CSS 343: Notes from Lecture 11 (DRAFT)

Administrivia

midterm Thursday
- office hours today after class
- no office hours Wednesday
assignment 1
- marks distributed via dropbox
- will post rubrick some time after midterm

Recap

a graph is a set of vertices and a set of edges G: (V, E).
informally, graphs can be thought of as a diagram of bubbles and arrows
vertices (nodes/bubbles) can be represented by a class
edges (links/arrows) can be represented by class or a vertex pair (if undecorated)
edges may be stored by an adjacency matrix or by a per-vertex list
- generally, algorithms work better if the edges of a vertex are represented by a list rather than an adjacency matrix
- adjacency matrix is faster for determining whether a given pair of vertices share an edge
graphs may be directed or undirected
a graph has a cycle if there exists a non-empty path from some vertex back to itself
- tree: directed or undirected graph with at most one path between any two vertices
- DAG (Directed Acyclic Graph): directed graph (without cycles) which may have multiple paths between some pair of vertices
many interesting graph problems/algorithms
- some are computationally expensive
- graph coloring (such that no two vertices sharing an edge have the same color) is one of may problems that are NP-complete
depth-first & breadth-first search/traversal
- depth-first: stack (or recursive)
- breadth-first: queue
search vs. traversal

Finding Connected Components

To find the connected start with a set unvisited of all vertices.

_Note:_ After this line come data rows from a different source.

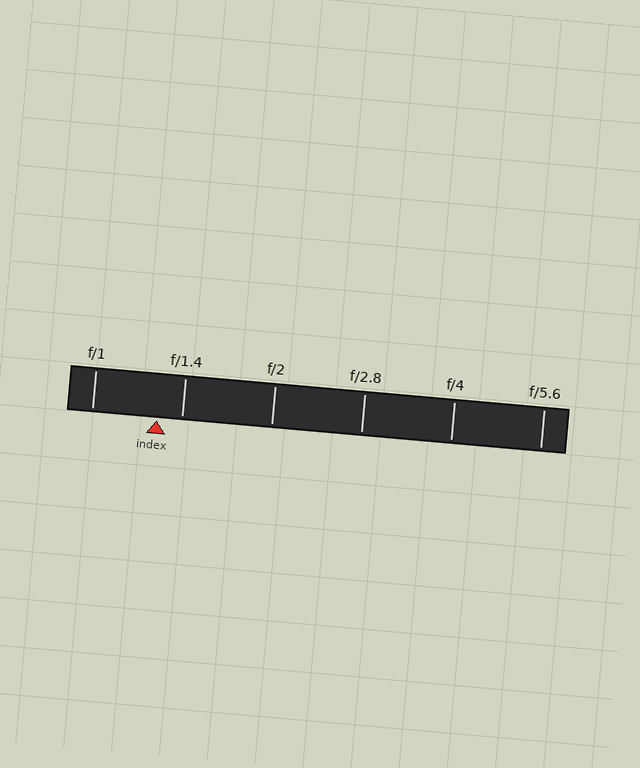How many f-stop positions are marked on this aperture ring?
There are 6 f-stop positions marked.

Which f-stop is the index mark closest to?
The index mark is closest to f/1.4.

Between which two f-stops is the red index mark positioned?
The index mark is between f/1 and f/1.4.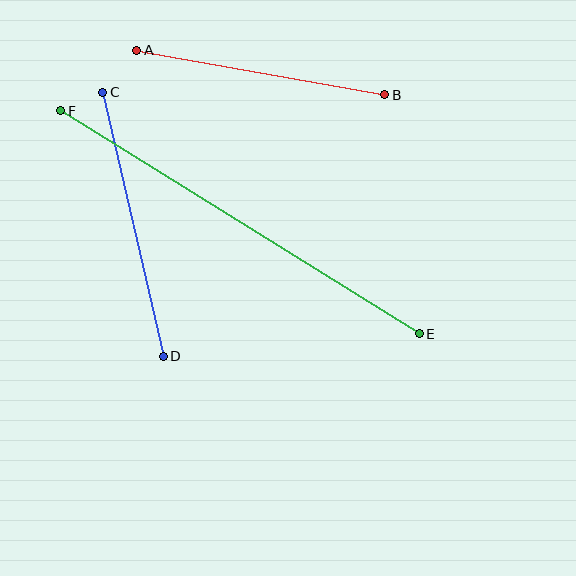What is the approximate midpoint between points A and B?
The midpoint is at approximately (261, 72) pixels.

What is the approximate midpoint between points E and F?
The midpoint is at approximately (240, 222) pixels.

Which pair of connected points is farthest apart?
Points E and F are farthest apart.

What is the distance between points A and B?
The distance is approximately 252 pixels.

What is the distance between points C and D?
The distance is approximately 271 pixels.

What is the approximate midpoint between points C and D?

Removee a vertex from the list and add it to a a new set representing the next connected component. Perform a depth-first or breadth-first search from that vertex. All reachable nodes are added to the current connected component, until no more vertices can be reached. Repeat until unvisited is empty. Run time is O(|V| + |E|).

Removal from the unvisited set is O(1). The set can be represented as a (double-) linked list or array/vector. If representing the set as an array, the vertex requires a field to hold the array index and the removed element is swapped with the last element.

Network Flow Problem

We just scratch the surface of graph theory. There are numerous interesting graph problems and algorithms. Flow is a problem useful for computer-network data traffic, power transmission, pipelines, and shipping logistics.

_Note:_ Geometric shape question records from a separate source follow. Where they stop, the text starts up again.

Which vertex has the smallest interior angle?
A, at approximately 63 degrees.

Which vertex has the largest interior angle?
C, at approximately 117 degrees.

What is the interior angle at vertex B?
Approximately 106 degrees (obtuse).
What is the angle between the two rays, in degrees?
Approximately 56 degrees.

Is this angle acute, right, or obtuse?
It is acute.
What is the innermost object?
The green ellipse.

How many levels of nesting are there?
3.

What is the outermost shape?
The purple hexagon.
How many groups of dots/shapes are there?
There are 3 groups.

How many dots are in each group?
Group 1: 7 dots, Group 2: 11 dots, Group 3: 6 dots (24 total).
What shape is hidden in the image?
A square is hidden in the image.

In a network flow problem, there are two distinguished nodes, source and sink. Each edge has a numeric value, capacity. for every edge other than the source and sink, the flow out must equal the flow in. The objective is to achieve the maximum flow from source to sink.

TODO: example diagram

Shortest Path Problem

In an unweighted graph, the shortest path between two vertices can be found via breadth-first search.

A weighted graph associates a (non-negative) cost, or weight, with each edge. The weighted-graph shortest path problem sums the weights along the edges of the path and seeks the path between a pair of nodes with the minimum total weight. It is not necessarily the most direct path.

If we need to disambiguate, we can distinguish between shortest path and lowest-cost path.

TODO: diagram

Dijkstra's Algorithm

Dijkstra's algorithim is one of many shortest-path algorithms and is an example of a hill-climbing, or greedy algorithm.

This algorithm requires non-negative weights. Other algorithms may work in the presence of negative weights, but no algorithm will work on a graph that has a negative cycle (min-cost path would be undefined).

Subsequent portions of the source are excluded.